Share

Intesa Sanpaolo beats expectations: profit for the quarter at 503 million and capital ratio at 12,6%

The bank filed profits at 503 million against expectations of 281,5 million provisions are reduced.

Intesa Sanpaolo beats expectations: profit for the quarter at 503 million and capital ratio at 12,6%

Intesa Sanpaolo beat analysts' expectations and posted a profit of 503 million in the first quarter, against expectations of 281,5 million and the highest in the last eight quarters. Numbers that CEO Carlo Messina affirmed, "show the first positive signs of an economic context and of our business improving" and that offer a "positive starting point for the entire launch year of the 2014 Business Plan- 2017 presented just a few weeks ago”.

Profits were supported by good performance in net interest income and fee income. “We have also acted quickly – said Messina – to launch the first initiatives in the three areas defined in our Business Plan, New growth bank, Core growth bank and Capital light bank, including the creation of Mediocredito Italiano as a new financial hub for SMEs and the launch of Banca 5, which already has 1.800 relationship managers in the area”. The objective of the plan, however, wanted to remind Messina, is sustainable growth and profitability.

Also for Intesa Sanpaolo the coupons are back in the spotlight. According to analysts, in many European countries the authorities seem oriented towards not allowing the banks to allocate a portion of the profit as large as that envisaged by Intesa to dividends. A restrictive position of the national regulators which could invite to limit the remuneration of the capital and push for capital strengthening, creating problems for the dividend policy.

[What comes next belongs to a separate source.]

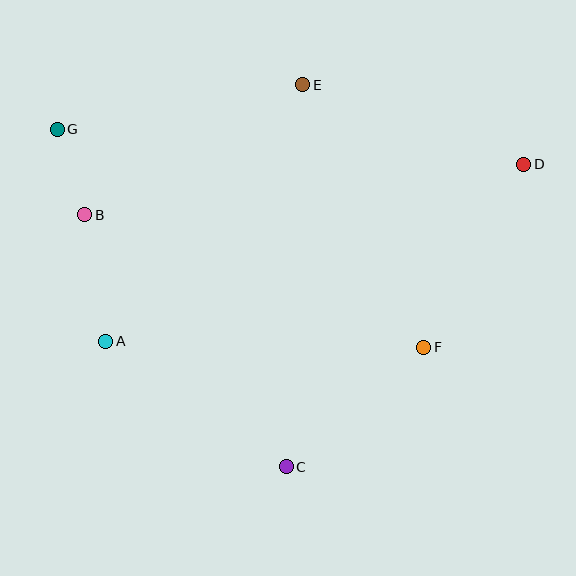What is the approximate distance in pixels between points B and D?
The distance between B and D is approximately 442 pixels.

"We have a Common Equity Tier (Cet1) of 12,6% considering the pro-rata allocation of the dividend, I don't see any problem", replied Messina who recalled that Intesa Sanpaolo is "among the most capitalized banks in Europe, different story if for example we had values ​​between 9% and 9,5%. The only constraint is the Cet1 level. If we ever need regulatory approval, it would be about distributing excess capital."

The fully loaded pro-forma Basel 3 Common Equity ratio rose to 12,6% from 12,3% at the end of 2013, the top level among the major European banks and equivalent to around €9 billion of excess capital and around €12 billion euros of capital buffer for the exercise of Asset quality review.

Returning to the accounts, it should be noted that impaired loans are slowing down and provisions are being reduced. In the period, the institute experienced an improvement in the credit trend with the flows of new non-performing loans deriving from performing loans decreasing: net flows amounted to €1,5 billion, against €3,6 billion in the fourth quarter of 2013 ( -58%).

In any case, 1,07 billion was allocated to cover credit risks, although down from 3,09 in the fourth quarter of 2013. To compensate for the drop in yields, Intesa then increased the duration of the government bond portfolio from 2,1 to 2,78 ,25 years old. "But - Messina specified - consider that no less than XNUMX billion government bonds expire during the year".